About to serve seven months in prison, the journalist Pablo González, accused of spying for Russia, has just received a new setback from the Polish justice system. The Court of Appeals of the city of Rzeszów (Poland) has rejected the appeal against the three-month extension of his provisional prison, extended for the last time in August, so that he must remain detained until at least November 28 . His stay in pretrial detention, however, may then be extended for another three months, up to one year.
The lawyer assigned to González in Poland, Bartosz Rogala, explained this new judicial decision: “The court did not admit the appeal. The judge partially shared my arguments, but decided to maintain the extension of the arrest.”
In this way, the Basque journalist of Russian origin will serve at least nine months in pretrial detention, before being tried, and in conditions that, according to reports from those around him, are not admissible in a country of the European Union.
This is how his wife, Oihana Goiriena, explains it. “We can communicate by letter, since I have not been able to speak with him since the day he was arrested, on February 28. Since he sends the letters, however, they take months to reach us. Now I get letters from June. The conditions in which he lives are not admissible. He spends 23 hours a day in the cell and can only get out one hour a day. When he goes out, he goes to a very small patio, seven by four meters, and with very high walls. He lives in conditions of total isolation and humiliation. Before going out to the patio they force him to undress, and the same when he returns. It’s a shameful situation,” he explains.
Pablo González has lived in these conditions since he was arrested on February 28 in the Polish city of Rzeswów, very close to the border with Ukraine. Until there he had moved three days before, with the aim of covering the invasion of Ukraine as a freelance for media such as Público, La Sexta or Gara.
A few hours after his arrest, the Polish government spokesman, Stanislaw Zaryn, told the Pap news agency that the journalist is accused of spying for Russia: “He carried out activities for Russia while taking advantage of his journalistic status. This allowed him to move freely throughout Europe and the world, including areas affected by armed conflict and areas of political tension”, he indicated. At that time, in addition, it was leaked that he was traveling with two passports “with different identity”.
This version, however, collides with the one maintained by his defense, his family and his circle of friends, in the field of journalism and at the University of the Basque Country (UPV/EHU).
The grandson of a war child, Pablo González was born in April 1982 in Moscow and lived there until he was 9 years old. Then, his parents divorced and his mother headed to the land of origin of his father. They lived for a year in Bilbao and then moved to Catalonia. At the age of 23 he met his wife, Oihana Goiriena, settled in the Basque Country and started a family. Upon his arrival in Spain, his mother had registered Pablo – until then Pavel – with his Spanish name and his surname.

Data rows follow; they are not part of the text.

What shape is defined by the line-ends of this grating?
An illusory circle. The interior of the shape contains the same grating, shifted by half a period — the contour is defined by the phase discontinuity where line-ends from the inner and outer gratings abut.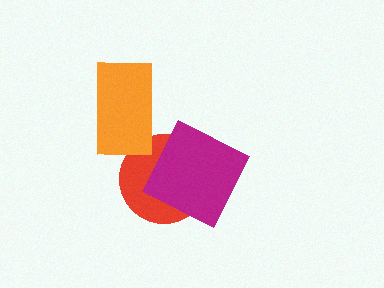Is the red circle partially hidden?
Yes, it is partially covered by another shape.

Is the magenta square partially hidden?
No, no other shape covers it.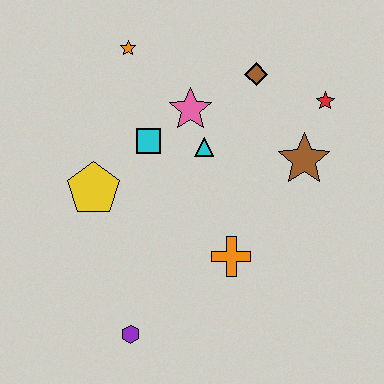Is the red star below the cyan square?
No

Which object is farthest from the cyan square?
The purple hexagon is farthest from the cyan square.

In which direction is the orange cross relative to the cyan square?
The orange cross is below the cyan square.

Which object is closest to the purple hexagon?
The orange cross is closest to the purple hexagon.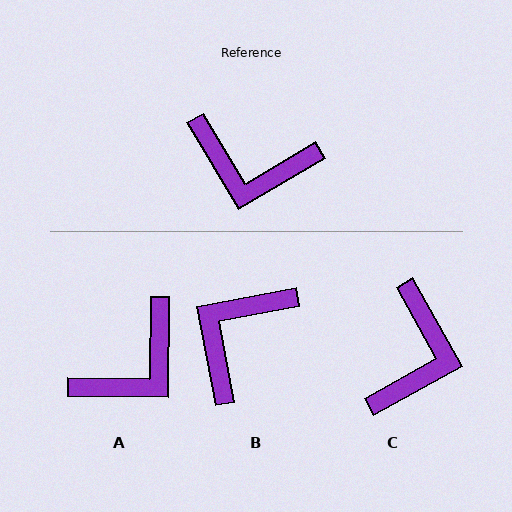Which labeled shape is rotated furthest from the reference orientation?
B, about 110 degrees away.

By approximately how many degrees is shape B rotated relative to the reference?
Approximately 110 degrees clockwise.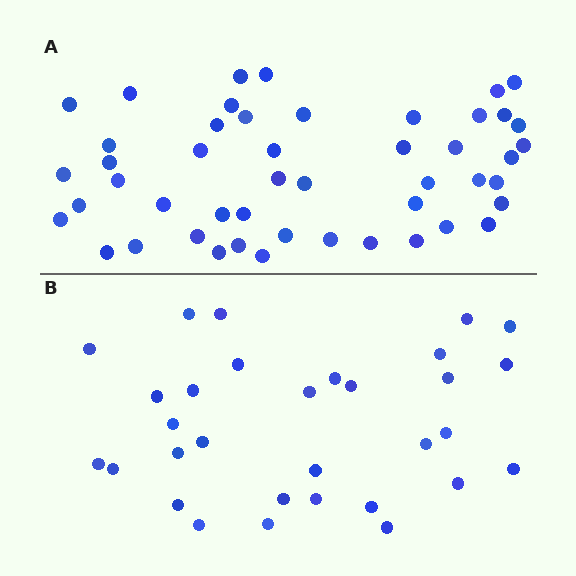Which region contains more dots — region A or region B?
Region A (the top region) has more dots.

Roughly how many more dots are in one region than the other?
Region A has approximately 15 more dots than region B.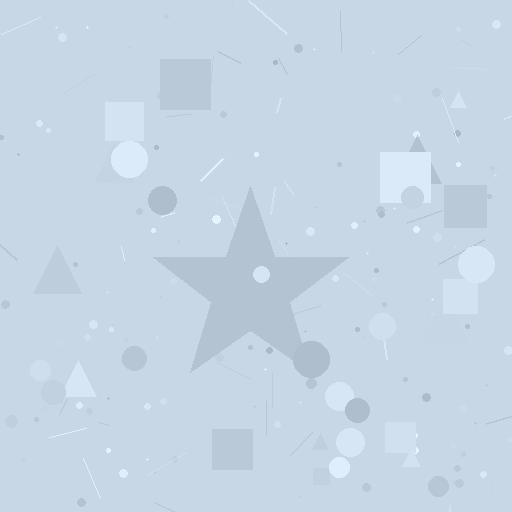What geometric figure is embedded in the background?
A star is embedded in the background.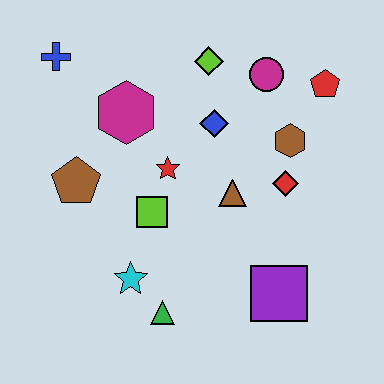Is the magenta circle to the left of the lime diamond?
No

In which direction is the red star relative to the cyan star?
The red star is above the cyan star.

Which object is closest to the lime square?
The red star is closest to the lime square.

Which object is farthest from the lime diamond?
The green triangle is farthest from the lime diamond.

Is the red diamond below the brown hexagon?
Yes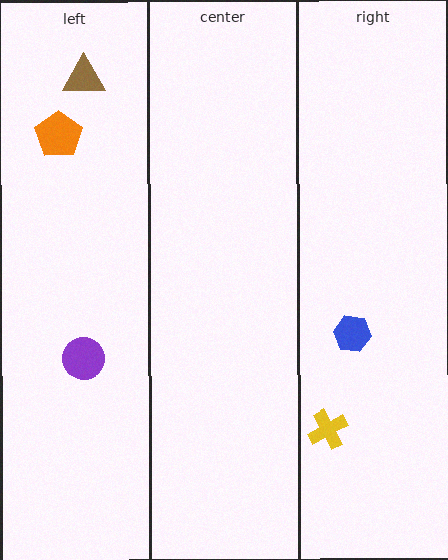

Hence the two identities of his Russian and Spanish passports, as explained by his defense, providing documentary evidence.
González has a degree in Slavic Philology, and in recent years, after completing a master’s degree in Journalism at El Correo, he worked as a journalist specializing in the post-Soviet space for different media outlets. In addition, he was doing a doctoral thesis on the persecution of the LGTB movement in Georgia, as explained by the University of the Basque Country (UPV / EHU).
González closely followed political news in Eastern Europe, and in recent years he had traveled to Ukraine on more than one occasion, especially to Donbas. On social networks he had clearly spoken out against the war and Putin’s policy towards Ukraine.
On his last visit to Ukraine before his arrest, he had an experience that may shed light on his subsequent arrest.
When he was in eastern Ukraine working as a journalist, at the beginning of February, he received a call from the secret services of that country, asking him to appear in Kyiv. There, he was interrogated and accused of being “pro-Russian”, although he was released and returned to Spain.
In parallel, while he was still in Ukraine, the CNI visited his family home, in the outskirts of Gernika, where his wife was with one of their children; he also visited the home of his mother, in the province of Barcelona, ??and that of a friend, in the Catalan capital. Knowing those movements, González returned immediately.
“About eight people came, in two vans. As far as I know they didn’t record anything. They simply asked us questions and let us see that they knew Pablo’s career, from where he had traveled, etc, ”recalled Oihana Goiriena for La Vanguardia.
The Minister of Defense, Margarita Robles, was asked about these events in Congress and recognized that the CNI carried out the aforementioned movements. The minister, however, did not go further and limited herself to pointing out that she respects the “presumption of innocence” of the Basque journalist, but also “the application of the Polish legal system, which we may or may not share.”
The Government of Spain has recently insisted that González has consular protection “like any other Spaniard.” The family, however, misses a greater involvement of the Spanish Executive in defending him.
The directors of the main Basque newspapers have published a letter this weekend, at the initiative of the Association and the Basque College of Journalists, in which they asked “all the institutions involved to make an effort for his release and to guarantee that he has a fair and transparent judicial process, regardless of the outcome”.